The efficiency issue is worth a brief mention; each definition compares the ratio of sample sizes under two tests. Loosely, Pitman efficiency considers a sequence of tests with fixed level $\alpha$ where the sample sizes achieve the same power over a sequence of ever-smaller effect sizes, while Bahadur efficiency holds the effect size fixed and considers a sequence of decreasing significance levels. (Hodges-Lehmann efficiency holds the significance level and effect size constant and lets the type II error rate decrease toward 0.)

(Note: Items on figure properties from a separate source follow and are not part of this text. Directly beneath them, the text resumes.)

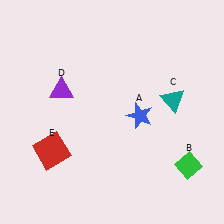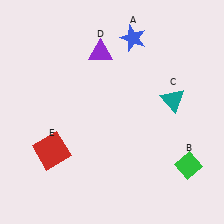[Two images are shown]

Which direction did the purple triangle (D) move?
The purple triangle (D) moved up and to the right.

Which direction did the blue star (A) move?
The blue star (A) moved up.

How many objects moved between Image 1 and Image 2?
2 objects moved between the two images.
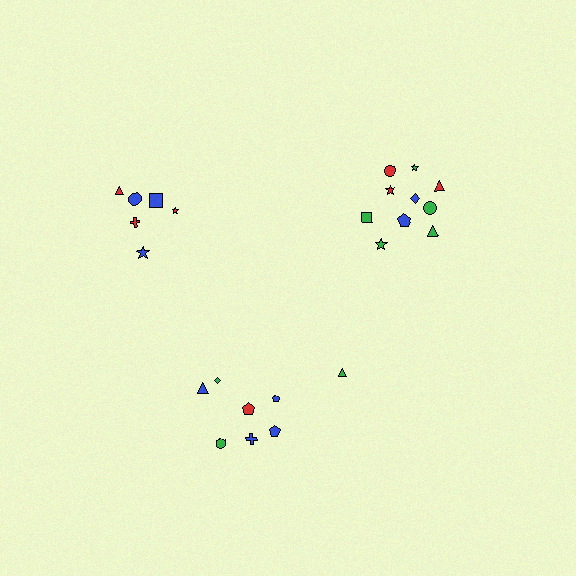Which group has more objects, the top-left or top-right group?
The top-right group.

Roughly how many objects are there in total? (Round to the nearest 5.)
Roughly 25 objects in total.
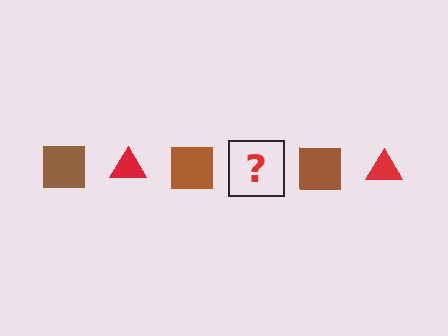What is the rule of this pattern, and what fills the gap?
The rule is that the pattern alternates between brown square and red triangle. The gap should be filled with a red triangle.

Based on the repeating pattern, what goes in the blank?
The blank should be a red triangle.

Other than among some statisticians, it doesn't seem very common that most users of statistics consider using different significance levels; in that sense the sort of behavior we might tend to see if a sequence of increasing sample sizes were available would hold the significance level constant (for all that other choices might be wiser; it can be difficult to calculate). In any case, Pitman efficiency is the most often used.
On this topic, P. Groeneboom and J. Oosterhoff (1981) [2] mention (in their abstract):
the asymptotic efficiency in the sense of Bahadur often turns out to be quite an unsatisfactory measure of the relative performance of two tests when the sample sizes are moderate or small.

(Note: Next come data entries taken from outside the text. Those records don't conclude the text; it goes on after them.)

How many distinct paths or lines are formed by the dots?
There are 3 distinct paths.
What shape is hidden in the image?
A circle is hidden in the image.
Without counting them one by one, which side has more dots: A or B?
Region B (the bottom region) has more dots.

On the removed paragraph from Wikipedia; it's complete nonsense and it was rightly removed. Likelihood ratio tests were not invented until decades after Pearson's paper on the chi-squared test. The awkwardness of computing the likelihood ratio statistic in a pre-calculator era was in no sense a consideration for Pearson then, since the concept of Likelihood ratio tests simply didn't exist. Pearson's actual considerations are reasonably clear from his original paper. As I see it, he takes the form of the statistic directly from the term (aside the -\frac12) in the exponent in the multivariate normal approximation to the multinomial distribution.
If I was writing the same thing now, I'd characterize it as the (squared) Mahalanobis distance from the values expected under the null.
it makes you wonder why there isn't an R function for the G-test.
It can be found in one or two packages. However, it's so simple to calculate, I never bother to load them. Instead I usually compute it directly from the data and the expected values that are returned by the function that calculates the Pearson chi-squared statistic (or occasionally - at least in some situations - I compute it instead from the output of the glm
function).
Just a couple of lines in addition to the usual chisq.test
call are sufficient; it's easier to write it fresh from scratch each time than loading a package to do it. Indeed, you can also do an "exact" test based on the G-test statistic (conditioning on both margins) - using the same method that chisq.test
does, by using r2dtable
to generate as many random tables as you like (I tend to use a lot more tables than the default used by chisq.test
in R unless the original table is so large that it would take a very long time)
References
[1]: Cressie, N. and Read, T.R. (1984),
"Multinomial Goodness‐Of‐Fit Tests."
Journal of the Royal Statistical Society: Series B (Methodological), 46, p. 440-464.
[2]: P. Groeneboom and J. Oosterhoff (1981),
"Bahadur Efficiency and Small-sample Efficiency."
International Statistical Review, 49, p. 127-141.